5th annual Cattledog Trial puts close relationship between the handlers and their dogs on display
A natural instinct from their hunting days, border collies can be the perfect animals to hold stock and control their movements, as long as the dog listens to the commands of its handler.
Jeff Meyers, a trainer and handler from Hayden, explained it as a partnership between himself and the dog, as Meyers and several other trainers had the opportunity to put their partnerships on display this weekend during the Routt County Cattlemen’s Association fifth annual Cattledog Trial at Romick Arena.
The trial took the dogs through a plethora of tests and tasked them with controlling three heifers at once. The border collies naturally worked opposite the callers, listening to whistles and voice commands to determine how to move the cattle.

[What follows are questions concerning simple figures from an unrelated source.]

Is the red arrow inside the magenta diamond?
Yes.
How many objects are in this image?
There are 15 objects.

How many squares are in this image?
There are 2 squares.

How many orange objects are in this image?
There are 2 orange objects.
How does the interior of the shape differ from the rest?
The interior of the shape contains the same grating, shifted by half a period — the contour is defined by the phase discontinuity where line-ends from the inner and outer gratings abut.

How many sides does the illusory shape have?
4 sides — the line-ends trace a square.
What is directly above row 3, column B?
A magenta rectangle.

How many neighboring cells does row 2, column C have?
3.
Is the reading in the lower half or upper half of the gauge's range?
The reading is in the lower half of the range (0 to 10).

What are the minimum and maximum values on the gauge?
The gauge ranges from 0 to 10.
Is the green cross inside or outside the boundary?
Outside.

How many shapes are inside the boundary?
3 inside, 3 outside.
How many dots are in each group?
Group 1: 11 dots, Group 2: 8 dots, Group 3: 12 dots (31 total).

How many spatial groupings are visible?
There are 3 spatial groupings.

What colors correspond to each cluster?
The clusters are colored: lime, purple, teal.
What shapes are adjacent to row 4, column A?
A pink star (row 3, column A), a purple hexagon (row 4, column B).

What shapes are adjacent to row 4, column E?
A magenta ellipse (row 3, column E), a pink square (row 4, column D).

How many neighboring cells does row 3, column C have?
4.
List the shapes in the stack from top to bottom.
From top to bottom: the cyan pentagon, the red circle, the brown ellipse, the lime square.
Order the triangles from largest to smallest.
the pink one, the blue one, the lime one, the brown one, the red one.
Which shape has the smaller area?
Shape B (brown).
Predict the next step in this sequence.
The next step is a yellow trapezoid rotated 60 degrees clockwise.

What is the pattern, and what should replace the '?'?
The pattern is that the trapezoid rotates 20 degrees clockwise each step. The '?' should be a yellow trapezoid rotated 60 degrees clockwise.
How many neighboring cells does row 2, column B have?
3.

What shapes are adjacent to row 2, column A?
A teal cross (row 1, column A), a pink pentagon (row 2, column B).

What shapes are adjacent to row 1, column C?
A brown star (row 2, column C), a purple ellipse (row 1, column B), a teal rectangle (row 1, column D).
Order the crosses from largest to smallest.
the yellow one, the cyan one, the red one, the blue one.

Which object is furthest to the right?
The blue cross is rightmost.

“That is one of the things that makes the border collie ideal for this line of work and this kind of competition — their ability to go around the stock and bring it to you,” Meyers said. “She does not need to be next to me or want to be next to me; she wants to get around (the heifers).”
To score points, handlers had to command their dogs through a series of tasks with a time limit, and every heifer to conform counted as a point. The contest is a simulation of how things may go at a ranch or farm, but not a perfect representation. At a ranch, precision and speed are not always so important.
Training these dogs takes time, and Meyers said he prefers to start the training on stock when they are between 10 and 12 months old. He said the dogs need to have a certain level of maturity because training puts so much pressure on them. They need to be old enough and have a strong enough connection with the handler to withstand that pressure.
Meyers said he starts his dogs on sheep to build their confidence because sheep commonly stay together and roll off the dog well. Once the dogs master that, they graduate to small cattle.
Dogs are first taught to learn five commands:
- Come By — Dog moves clockwise around the stock.
- Get Away — Dog moves counterclockwise around the stock.
- Lie Down — Dog sits tight and waits for the next command.
- Walk Up — Dog walks straight toward the stock to push them back.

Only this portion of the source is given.